Benjamin gets involved with Elaine at his parents’ insistence and falls in love with her in spite of himself and to Mrs. Robinson’s fury. Elaine learns the truth (in a great scene between Hoffman, Bancroft and Ross where the final pronouncement isn’t delivered verbally, just through looks) and runs away back to school. Benjamin follows her and manages to work his way back into her life. Why does she want anything to do with him? I don’t think it’s a stretch to say that it has a lot to do with the fact that she’s now about to enter into her own shiny, happy suburban marriage and sees in Benjamin a chance of escape into something more exciting, something forbidden and troublesome. It’s a burst of colourful drama in what is shaping up to be a black-and-white life. And what could be more colourful and dramatic than Benjamin stopping her wedding?
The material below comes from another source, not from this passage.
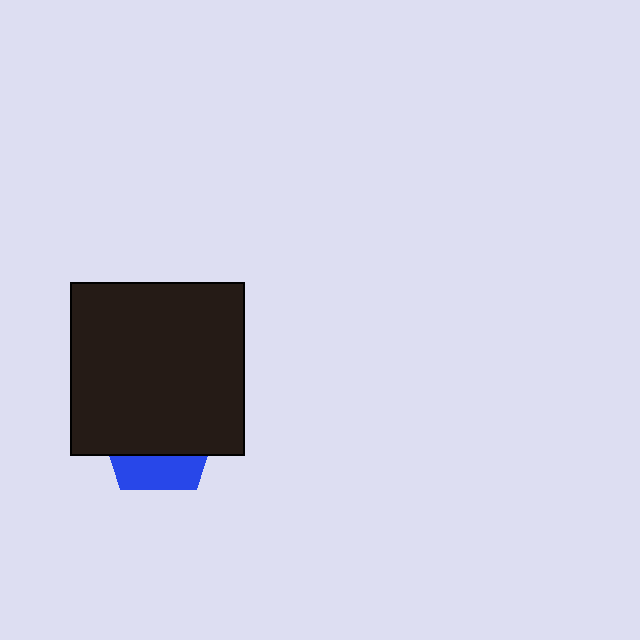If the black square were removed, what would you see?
You would see the complete blue pentagon.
How could she not make the most of this opportunity and run off with him?

Part of what makes The Graduate so good is the way that it speaks to you differently at different times in your life. This isn’t a static film; it shifts with you as your own life shifts. At one point you may see Benjamin as a flawed hero, his relationship with Elaine as compelling. At another, you’ll see Benjamin as an empty vessel waiting to be filled, his relationship with Elaine as a romanticized vision of what love should be. In either interpretation, Hoffman is ideal as Benjamin, alternating between cool indifference, and the nervous anticipation we see – especially in his early scenes with Mrs. Robinson – as he attempts to prepare for the fact that something is about to happen in his life. Bancroft, too, is marvellous, giving Mrs. Robinson layers and dimension and not allowing her to simply be the lonely housewife. This is a very real character and not the caricature that popular culture has made of the “Mrs. Robinson” type.

The film ends exactly as it should, not with the adrenaline fuelled flight from the church, but with it’s aftermath. Benjamin and Elaine sit beside each other on a bus, neither speaking, not even really looking at each other. When asked what happened to them, director Mike Nichols once stated that “they ended up just like their parents,” which must be true because Benjamin and Elaine ultimately lack the imagination to make themselves anything else. You can see it in their faces at the end: Now what? Is this it?